マクトゥーブ(続)

 
 「内部社会」には、いくつかの共通した特徴がある。

 「内部社会」は、一般社会の内部に、社会に模して、社会から閉鎖する形で、形成される。それぞれ、その存在を正当化する独自の「原理」を持ち、その「原理」故に、構成員にとって、「内部社会」は一般社会の上位に位置するものとなる。また、「原理」は「内部社会」の最高位の「知」となる。社会のあらゆる「知」はその手段と見做され、また、各構成員の「知」も、それ以上となるのを妨げられる。「原理」の本質は不動であり、しかも閉鎖系であるため、「内部社会」は自浄機能を持たない。
 「原理」それ自体には拡大力、浸透力がないため、構成員が「内部社会」の担い手となって、外つまり一般社会に向かって、「原理」の拡大、浸透を努める。他方、構成員は、一般社会ではなく、「内部社会」のなかで、自己を実現し、人間関係を築こうとする。「原理」を理解しない社会や人間を過小評価し、あるいは攻撃、排除する。

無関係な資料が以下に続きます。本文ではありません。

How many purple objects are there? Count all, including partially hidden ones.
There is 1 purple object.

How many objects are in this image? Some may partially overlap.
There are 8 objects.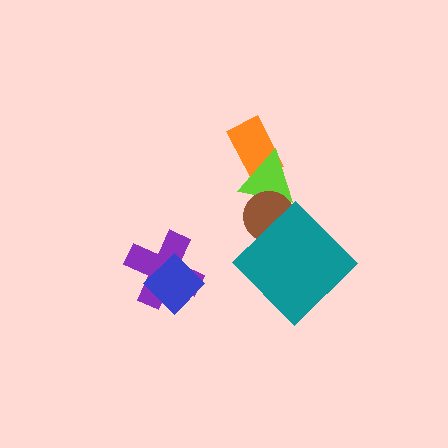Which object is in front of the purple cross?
The blue diamond is in front of the purple cross.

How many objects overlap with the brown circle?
2 objects overlap with the brown circle.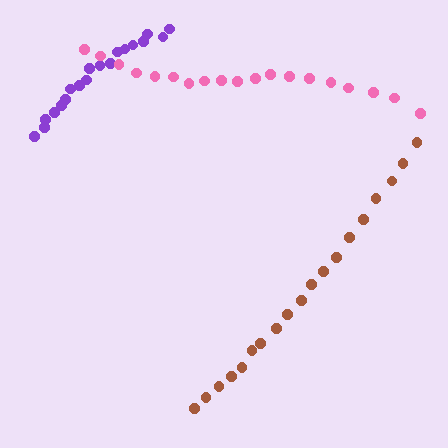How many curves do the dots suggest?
There are 3 distinct paths.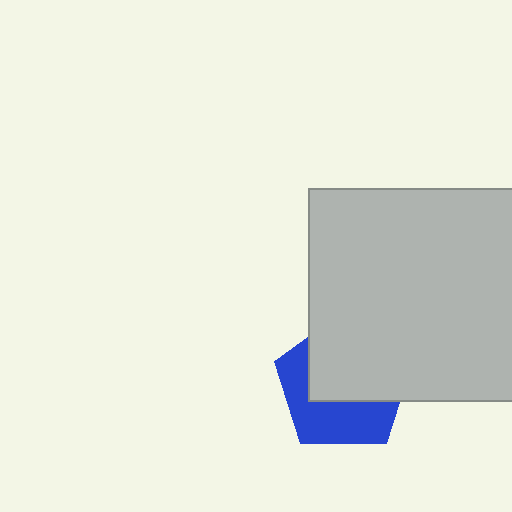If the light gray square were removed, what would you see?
You would see the complete blue pentagon.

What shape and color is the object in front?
The object in front is a light gray square.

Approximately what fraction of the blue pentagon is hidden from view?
Roughly 55% of the blue pentagon is hidden behind the light gray square.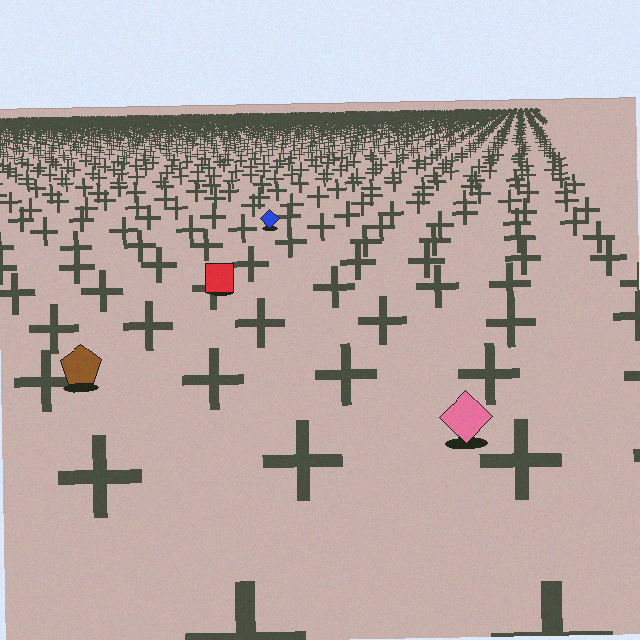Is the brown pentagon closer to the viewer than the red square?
Yes. The brown pentagon is closer — you can tell from the texture gradient: the ground texture is coarser near it.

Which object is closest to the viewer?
The pink diamond is closest. The texture marks near it are larger and more spread out.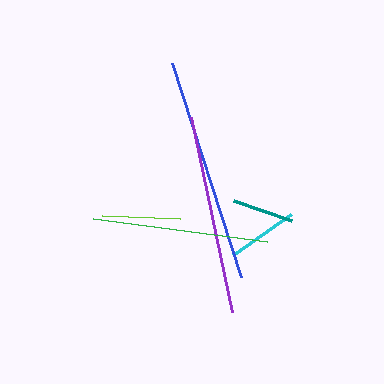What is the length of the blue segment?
The blue segment is approximately 225 pixels long.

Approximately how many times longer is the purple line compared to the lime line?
The purple line is approximately 2.6 times the length of the lime line.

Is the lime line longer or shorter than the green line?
The green line is longer than the lime line.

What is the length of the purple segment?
The purple segment is approximately 200 pixels long.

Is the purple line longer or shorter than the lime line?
The purple line is longer than the lime line.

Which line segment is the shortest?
The teal line is the shortest at approximately 62 pixels.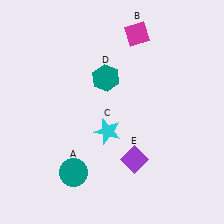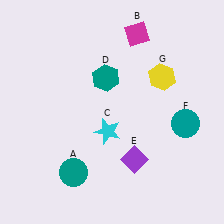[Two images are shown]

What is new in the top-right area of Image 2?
A yellow hexagon (G) was added in the top-right area of Image 2.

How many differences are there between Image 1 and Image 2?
There are 2 differences between the two images.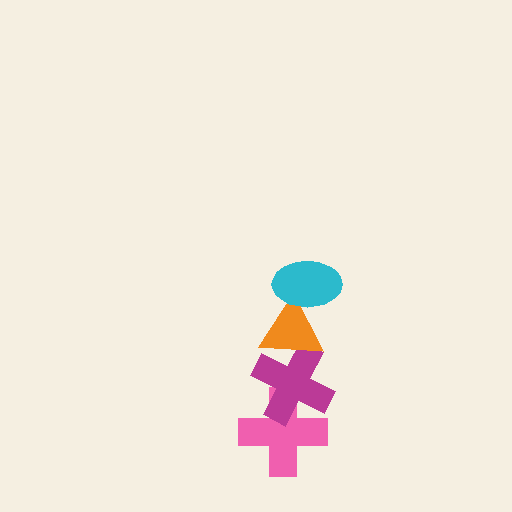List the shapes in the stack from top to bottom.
From top to bottom: the cyan ellipse, the orange triangle, the magenta cross, the pink cross.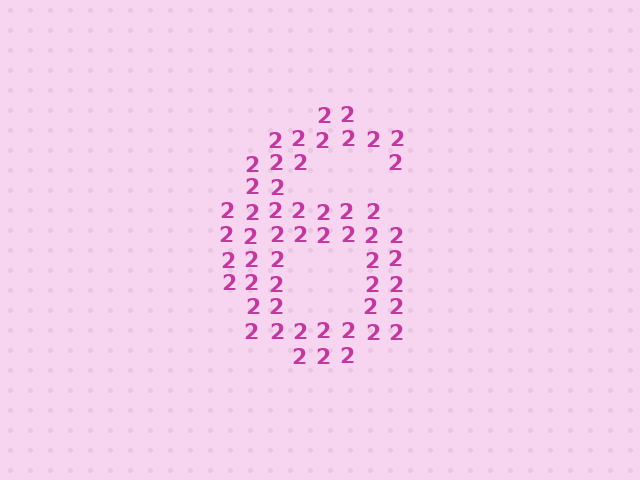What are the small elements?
The small elements are digit 2's.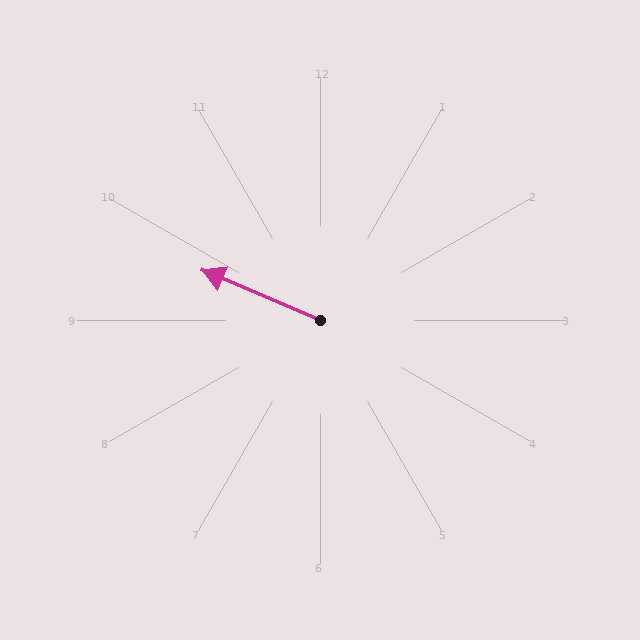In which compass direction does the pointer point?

 イメージとしては、閉鎖的で排他的、幾分洗脳的な、組織や集団、といったところ。

 ところで、「内部社会」にハマる人々にもいくつかの共通した特徴がある。

 まず、彼らには「キズ」がある。と言うか、「キズ」があるのだと思い込む。そして、その「キズ」をタブー視し、客観化するのを避けるようになる。
 彼らにとって、「キズ」は自分の「知」(分析や認識)が及ばない領域となる。彼らは自分のなかに、「非自由」の領域を抱え込む。が、一方で、一般社会にも同じ「非自由」が存在し、そこではそれが常に「知」に曝されているのを感知する。
 彼らは、自分の内にある「非自由」をそっとしておくために、一般社会から自分自身を囲う。その囲いのなかでだけ、自分が「自由」でいられるのだと思い込む。そして、絶えず自分と相談しつつ、その囲いを広げたり狭めたりする。
 
 「内部社会」は一般に、「原理」そのものを「知」(分析や認識)の対象とはしない。その意味で「内部社会」には、「知」を及ぼさずに済ます領域が存在する。 
 そこから、「内部社会」の「原理」が、自分のなかの「非自由」を克服したり、庇護したり、または癒したり、忘れさせたりしてくれる、と感じると、彼らはその「内部社会」に共感するかも知れない。また、その「内部社会」が、「非自由」を抱える一般社会を代替する、と感じると、その「内部社会」に足を踏み入れるかも知れない。
 そして、その「内部社会」のなかでなら、「自由」に生きることができるかも知れない、と感じると、彼らは「内部社会」のなかで、あたかもそれを社会そのもののように見做して、生きるようになるかも知れない。そうなると、「内部社会」それ自体の本質から、彼らは「内部社会」にハマってしまうだろう。

 やっぱり、「人格障害」の問題にぶち当たったことには意味があったらしい。が、もうこれを最後に本当に、この問題には時間を割くのをやめることにする。
 いざ、自由へ。

 画像は、ドラクロワ「狂女」。